As he quitted the room and closed the door he met Miss Rosa Very in the entry.
“I did not know,” said she, “but I am so glad to know it. She is the sweetest, purest, loveliest woman I have ever known, and your love is what she needed to complete her happiness. She will be a saint now. I will take good care of her, Mr. Sawyer, until you come again, for I love her, too.”
Quincy pressed her hand warmly, and the next moment was in the little street. He was a rich man, as the world judges riches, but to him his greatest treasure was Alice’s first kiss, still warm upon his lips.
CHAPTER XXXVI.
Then they were married.
When he bade Alice good-by for a week, Quincy was keeping a promise he had made to his father. The second evening before he had spent with his family at Nahant, and while he was smoking an after-dinner cigar upon the veranda, the Hon. Nathaniel had joined him.
“Quincy,” said the latter, “I must ask you when you intend to resume your professional duties. You are now restored to health, and it is my desire that you do so at once.”
“While I would not wilfully show disrespect to your wishes, father,” said Quincy, calmly, “I must say frankly that I do not care to go back to the office. The study of law is repugnant to me, and its practice would be a daily martyrdom.”

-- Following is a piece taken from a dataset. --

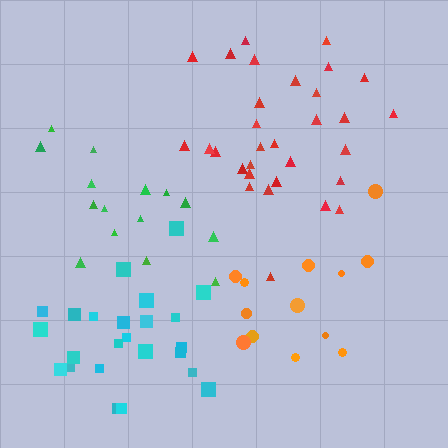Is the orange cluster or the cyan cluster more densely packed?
Cyan.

“What!” cried the Hon. Nathaniel, starting in his chair. “Perhaps, sir, you have fixed upon a calling that is more elevated and ennobling than the law.”
“One more congenial, at any rate,” remarked Quincy.
“Then you have chosen a profession,” said his father with some eagerness. “May I inquire what it is?”
“It can hardly be called a profession,” he answered. “I’ve bought a third interest in a country grocery store.”
If the Hon. Nathaniel started before, this last piece of information fairly brought him to his feet. “And may I inquire, sir,” he thundered, “if this special partnership in a country grocery store is the summit of your ambitions? I suppose I shall hear next that you are engaged to some farmer’s daughter, and propose to marry her, regardless of the wishes of your family, and despite the terrible example supplied by your Uncle James.”
“It hasn’t come to that yet,” remarked Quincy, calmly, “but it may if I find a farmer’s daughter who comes up to my ideal of a wife and to whom I can give an honest love.”
The Hon. Nathaniel sank back in his chair. Quincy continued, “I will not try to answer your sarcastic reference to the grocery store. It is a good investment and an honorable business, fully as honorable as cheating the prison or the gallows of what is due them; but the summit of my ambition is by no means reached. I am young yet and have plenty of time to study the ground before expanding my career, but I will tell you, privately and confidentially, that my friends have asked me to run for the General Court, and I have about decided to stand as a candidate for nomination as representative from our district.”